Furthermore, we obtained 601 TAO-related targets from three databases, including four targets from the Drugbank database, 60 targets from the genecards database and 545 targets from the OMIM database (Supplementary Table S4).
Finally, 253 targets of SMYAD and 601 TAO-related targets are mapped to the Venn. A total of 24 overlapping targets were obtained (), details of which are shown in Supplementary Data Table S5.
Figure 2. Functional enrichment analysis. (A) The Venn diagram of the potential targets in SMYAD and the therapeutic targets for TAO. (B) GP biological process enrichment analysis of 24 TAO treatment targets in SMYAD. (C) KEGG pathway enrichment analysis of 24 TAO treatment targets in SMYAD.

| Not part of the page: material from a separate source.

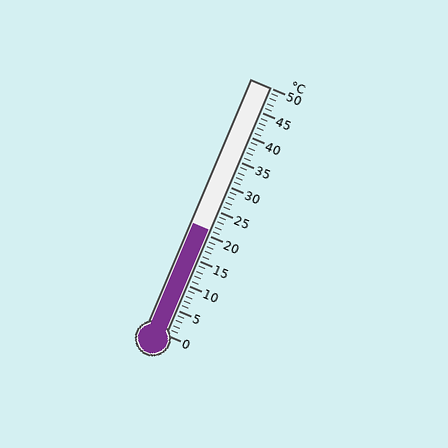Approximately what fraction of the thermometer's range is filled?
The thermometer is filled to approximately 40% of its range.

3.2. Gene ontology and KEGG pathway enrichment analysis
We performed GO biological process enrichment analysis to evaluate the SMYAD mechanism for TAO therapy. The top 15 biological process enrichments were plotted in a bubble diagram (). The findings revealed that 24 potential therapy targets were implicated in a variety of biological processes, such as cellular response to oxidative stress; positive regulation of angiogenesis, and vasculature development; response to reactive oxygen species; interleukin-8 (IL-8) production regulation; regulation of smooth muscle cell proliferation; smooth muscle cell proliferation; positive regulation of chemotaxis; positive regulation of leukocyte migration; negative regulation of wound healing; superoxide metabolic process; regulation of oxidative stress-induced cell death; positive regulation of miRNA-mediated gene silencing; regulation of cellular response to oxidative stress; positive regulation of post-transcriptional gene silencing.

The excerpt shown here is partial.